L’action doit enfin s’exercer dans une acception politique. En vertu des risques sanitaires, écologiques et éthiques, la question du « sans viande » est désormais sur la table des négociations. Ces deux dernières années, la France a légiféré afin d’interdire des pratiques jugées contraires à l’éthique en termes de bien-être animal. Grâce à la loi Agriculture et Alimentation (EGalim), il sera désormais possible de désigner un responsable de la protection animale dans chaque abattoir avec le statut de lanceur d’alerte accordé à tout employé. Il y a une réelle prise de conscience de la part des institutions même si le chemin est encore long. En fait, « réduire sa consommation de viande permettra de réduire la part de l’élevage industriel » selon la présidente d’AVF.
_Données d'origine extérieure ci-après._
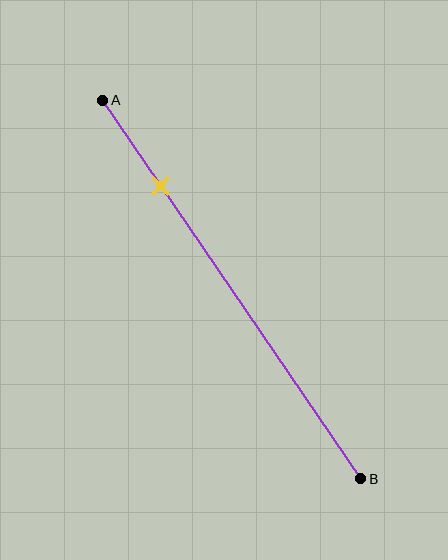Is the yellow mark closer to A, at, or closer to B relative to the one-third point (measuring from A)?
The yellow mark is closer to point A than the one-third point of segment AB.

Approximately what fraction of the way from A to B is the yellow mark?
The yellow mark is approximately 25% of the way from A to B.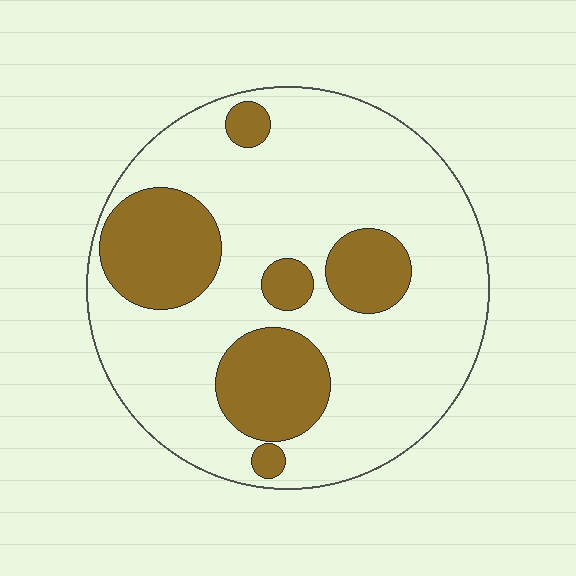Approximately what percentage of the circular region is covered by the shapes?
Approximately 25%.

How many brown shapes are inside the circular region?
6.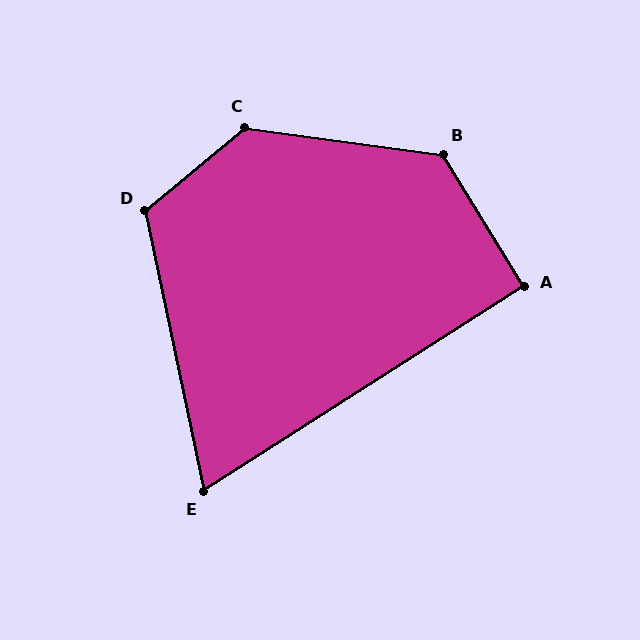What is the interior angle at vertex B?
Approximately 129 degrees (obtuse).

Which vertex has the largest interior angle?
C, at approximately 133 degrees.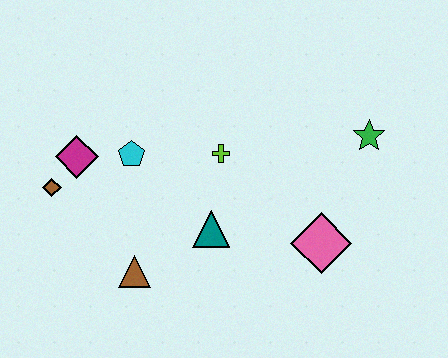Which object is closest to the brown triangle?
The teal triangle is closest to the brown triangle.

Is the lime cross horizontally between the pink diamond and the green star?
No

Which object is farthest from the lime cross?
The brown diamond is farthest from the lime cross.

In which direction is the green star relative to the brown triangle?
The green star is to the right of the brown triangle.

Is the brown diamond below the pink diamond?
No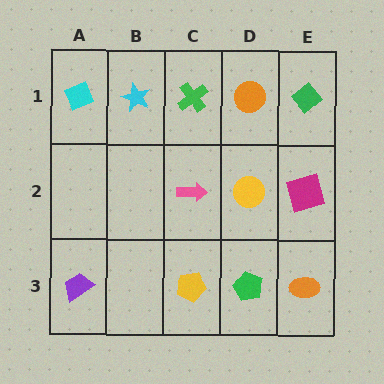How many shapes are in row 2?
3 shapes.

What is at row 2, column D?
A yellow circle.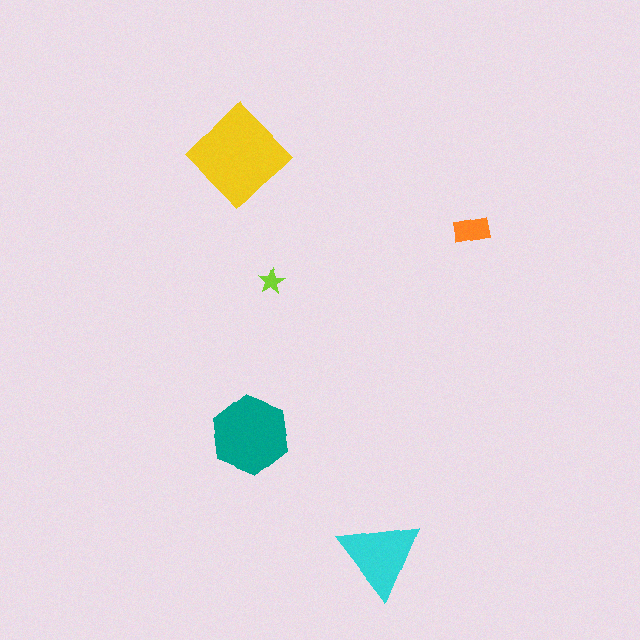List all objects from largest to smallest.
The yellow diamond, the teal hexagon, the cyan triangle, the orange rectangle, the lime star.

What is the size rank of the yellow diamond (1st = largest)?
1st.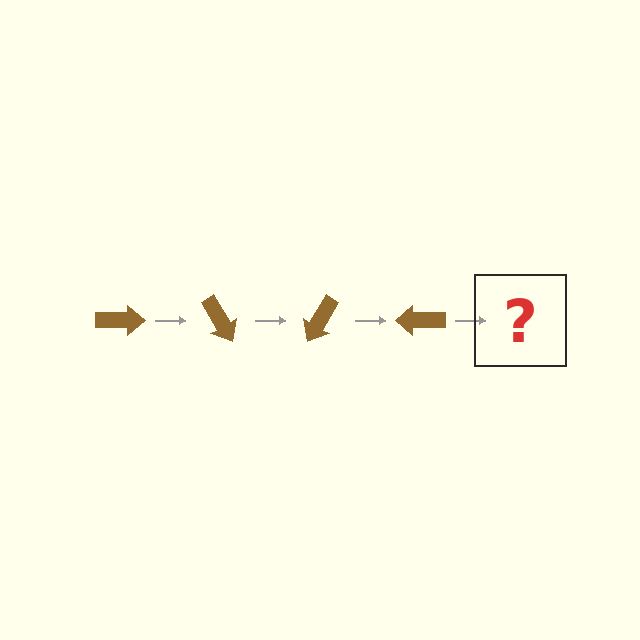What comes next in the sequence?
The next element should be a brown arrow rotated 240 degrees clockwise.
En ce sens, AVF a rédigé un programme pour une transition dirigée vers une alimentation plus durable et responsable. En 16 points parmi lesquels « Réformer le cadre de la Politique Agricole Commune et le mettre en cohérence avec l’action européenne pour le climat », « Végétaliser les réceptions de l’UE » ou « Encourager les jeunes agriculteurs.trices à s’orienter dans la production de fruits, légumes et légumineuses », ils dressent un bilan de la situation actuelle tout en proposant un accompagnement vers un changement des pratiques.

En vue des Européennes de 2019, ce programme a été soumis à (presque) tous les partis politiques français. Si nombre d’entre eux ont adopté quelques parties du programme envisagé par l’association, seuls deux gros partis ont soutenu l’ensemble du programme : la France Insoumise (LFI) et Europe Écologie Les Verts (EELV) l’ont même invité pour leurs universités d’été pour donner des conférences et animer des ateliers avec le public.